The discussion is about the recommendations of the TWG. There are obviously close ties between Labour and that group (the chair is an ex Labour government Finance Minister), and it was a Labour led government that commissioned the TWG. The noise over the proposals of the TWG is not some National Party plot. It is reaction to the TWG’s proposals themselves, fueled to some degree by the void left by the Labour Party not having a more timely response to a working group it commissioned.
7% of kiwis believe in chemtrails
5% believe in Simon Bridges Leadership.
Why has National Party leadership fallen in quality. I’m afraid if Simon becomes Prime Minister then the office on the 9th floor of the beehive won’t mean what it used to mean. When parliament is full of liars, thieves, con artists & imbeciles it falls on the safe hands of The New Zealand Defence Force to secure this nations democracy, And the petty whinging about what the well off may or may not pay in taxes.
“Why has National Party leadership fallen in quality.”
An admirer of John Key, were you eh Sam?
National being hypocritical, as usual.
“Haters and wreckers” is an apt description of National.

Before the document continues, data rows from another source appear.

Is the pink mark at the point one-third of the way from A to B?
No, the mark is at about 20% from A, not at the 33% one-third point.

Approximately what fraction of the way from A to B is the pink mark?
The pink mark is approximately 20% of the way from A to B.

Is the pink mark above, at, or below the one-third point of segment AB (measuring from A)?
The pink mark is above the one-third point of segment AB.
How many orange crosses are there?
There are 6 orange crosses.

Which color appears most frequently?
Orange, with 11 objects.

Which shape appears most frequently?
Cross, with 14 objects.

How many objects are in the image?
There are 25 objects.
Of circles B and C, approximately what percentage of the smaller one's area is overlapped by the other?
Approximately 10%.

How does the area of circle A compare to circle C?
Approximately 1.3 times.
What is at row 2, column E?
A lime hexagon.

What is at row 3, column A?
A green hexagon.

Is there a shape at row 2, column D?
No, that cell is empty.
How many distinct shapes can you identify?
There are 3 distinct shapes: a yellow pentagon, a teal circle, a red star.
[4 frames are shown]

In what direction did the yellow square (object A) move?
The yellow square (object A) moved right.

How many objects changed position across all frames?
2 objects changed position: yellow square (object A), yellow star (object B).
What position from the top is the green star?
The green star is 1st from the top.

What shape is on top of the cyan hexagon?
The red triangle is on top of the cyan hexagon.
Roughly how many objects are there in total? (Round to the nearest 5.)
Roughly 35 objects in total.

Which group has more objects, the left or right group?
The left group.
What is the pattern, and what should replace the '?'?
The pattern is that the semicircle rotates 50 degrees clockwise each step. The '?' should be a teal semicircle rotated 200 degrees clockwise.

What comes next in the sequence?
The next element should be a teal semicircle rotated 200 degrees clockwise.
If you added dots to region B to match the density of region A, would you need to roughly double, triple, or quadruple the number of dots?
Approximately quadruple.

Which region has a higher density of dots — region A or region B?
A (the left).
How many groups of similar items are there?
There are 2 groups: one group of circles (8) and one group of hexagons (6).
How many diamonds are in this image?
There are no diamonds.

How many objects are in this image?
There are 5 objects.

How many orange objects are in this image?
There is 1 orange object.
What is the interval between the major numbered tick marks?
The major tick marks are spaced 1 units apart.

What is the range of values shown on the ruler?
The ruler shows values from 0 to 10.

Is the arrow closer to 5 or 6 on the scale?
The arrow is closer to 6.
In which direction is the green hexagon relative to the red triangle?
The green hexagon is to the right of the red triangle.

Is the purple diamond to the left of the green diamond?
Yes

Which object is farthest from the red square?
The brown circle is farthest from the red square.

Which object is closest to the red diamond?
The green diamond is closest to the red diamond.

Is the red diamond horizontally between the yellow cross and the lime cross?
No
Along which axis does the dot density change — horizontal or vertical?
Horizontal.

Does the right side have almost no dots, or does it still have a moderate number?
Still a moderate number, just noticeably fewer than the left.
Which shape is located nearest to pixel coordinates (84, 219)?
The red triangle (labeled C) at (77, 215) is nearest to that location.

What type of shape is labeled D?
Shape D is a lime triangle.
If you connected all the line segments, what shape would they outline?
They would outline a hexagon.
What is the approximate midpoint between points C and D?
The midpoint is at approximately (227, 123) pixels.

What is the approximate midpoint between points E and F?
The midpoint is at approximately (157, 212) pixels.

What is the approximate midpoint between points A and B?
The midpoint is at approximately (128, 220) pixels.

Given that you’ve been shown up on your lack of understanding of CGT and it’s impact on investments, it’s hard to much of what you say seriously.
I do think the debated has moved on a bit from 2014 – for example Guyon asking Amy Adams about her property holdings, or my barber roaring with laughter at Simon Bridge’s characterization of owning rentals as part of “the Kiwi way of life”. (Two incomes, 1 kid, mid-30’s and still renting)
But it hasn’t moved on enough I fancy. The commentariat, including almost the entire media, belong to the social class that may have to pay something.
It’s a funny old place Kiwiland, nice enough people, but viciously greedy at times.
When the Government makes the decision to have CGT, they just need to put out the actual tax tables.
Gnats can’t make up stories then.
No one should be putting money into the Australian share market or their houses. A very shaky future there at present. Both are due for falls. A bad example by the Nats.
The people in National want everyone in NZ to think they will lose. The biggest losers would be 2nd property owners +.
The only capital most people have is the Michael Cullen designed Kiwi Saver, which would be twice as valuable except National halved the starter gift, lowered what the employer had to pay, and generally weakened it.
Gnats are not counting the offsets offered by the Government to middle and lower paid Kiwi savers. Typical… just tell half the story. There would be little to pay for this group and the lowest would be better off.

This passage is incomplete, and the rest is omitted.